From 1702 to 1706 he studied at the Universities of Giessen and Wetzlar, afterwards relocating to Amsterdam, where he studied anatomy under Frederik Ruysch (1638–1731). In the summer of 1707, he was an assistant physician in field hospitals at Brussels and Ghent during the War of the Spanish Succession. He then traveled to Leiden, where he studied anatomy under Bernhard Siegfried Albinus (1653–1721) and Govert Bidloo (1649–1713), also attending Hermann Boerhaave’s lectures on chemistry and ocular diseases. In 1708 he earned his doctorate from the University of Harderwijk, and in the summer of 1709, rejoined the Dutch military as a field surgeon during the Siege of Tournai. Shortly afterwards, he distinguished himself in treatment of the wounded from the Battle of Malplaquet.
In 1711 he was appointed professor of anatomy and surgery at the University of Altdorf, and from 1720, was a professor of anatomy and surgery at Helmstädt, where he remained for rest of his life. During his tenure at Helmstädt, he also taught classes in botany and practical medicine.

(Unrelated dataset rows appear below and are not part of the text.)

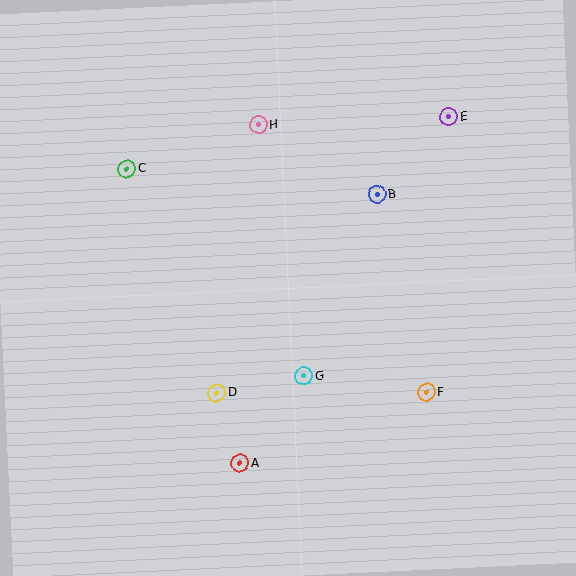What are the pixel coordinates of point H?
Point H is at (258, 125).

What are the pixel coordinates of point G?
Point G is at (304, 376).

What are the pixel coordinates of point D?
Point D is at (216, 393).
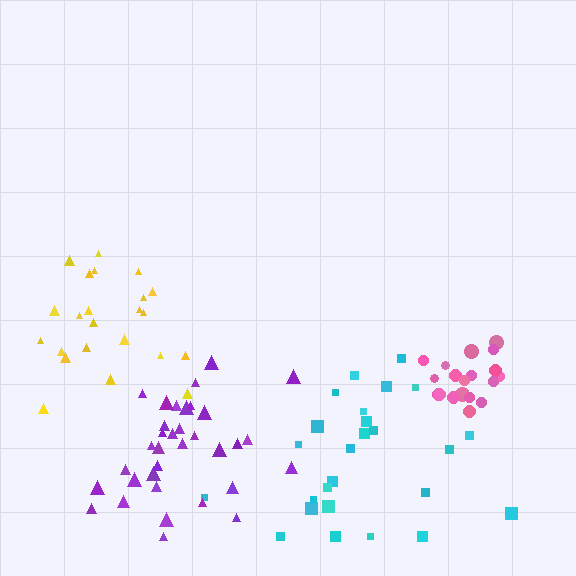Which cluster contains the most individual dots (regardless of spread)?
Purple (34).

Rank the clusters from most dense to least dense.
pink, purple, yellow, cyan.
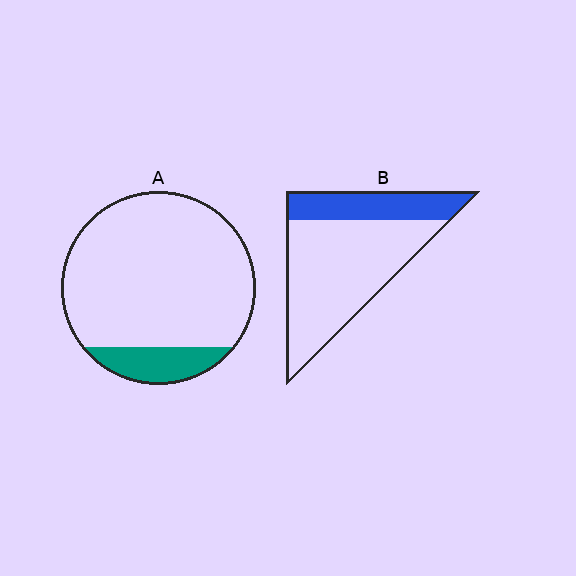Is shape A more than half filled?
No.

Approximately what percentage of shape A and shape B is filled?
A is approximately 15% and B is approximately 30%.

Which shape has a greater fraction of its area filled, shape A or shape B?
Shape B.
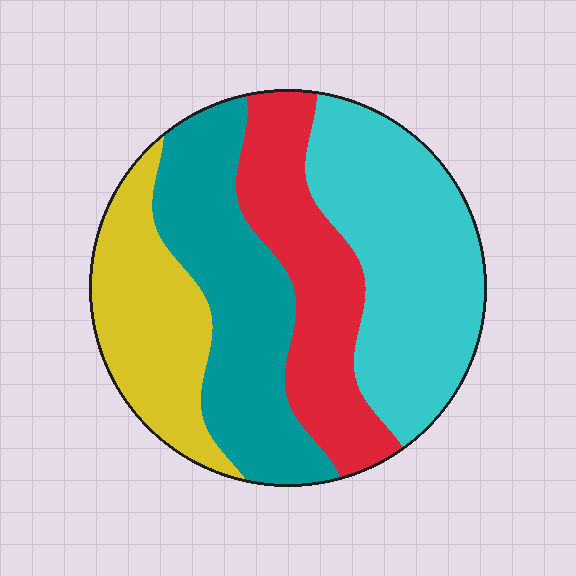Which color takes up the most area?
Cyan, at roughly 30%.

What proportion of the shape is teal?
Teal takes up about one quarter (1/4) of the shape.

Among his numerous writings, his best known work is Chirurgie, a book on surgery that was translated into several languages. It was used extensively in Japan, and was still employed as a standard text at Vienna as late as 1838. Heister's botanical garden in Helmstädt was considered one of the most beautiful in Germany.
In 1718, he coined the word "tracheotomy". Also, he is credited for being the first physician to perform a post-mortem section of appendicitis. His name is lent to the plant genus Heisteria, as well as to the spiral valves of Heister, defined as anatomical folds of the cystic duct. He died in Bornum am Elm.
- Compendium anatomicum, initially published in 1721, 10 editions overall.
- Chirurgie, initially published in 1739, 15 editions overall.
- Institutiones chirurgicae, 1749.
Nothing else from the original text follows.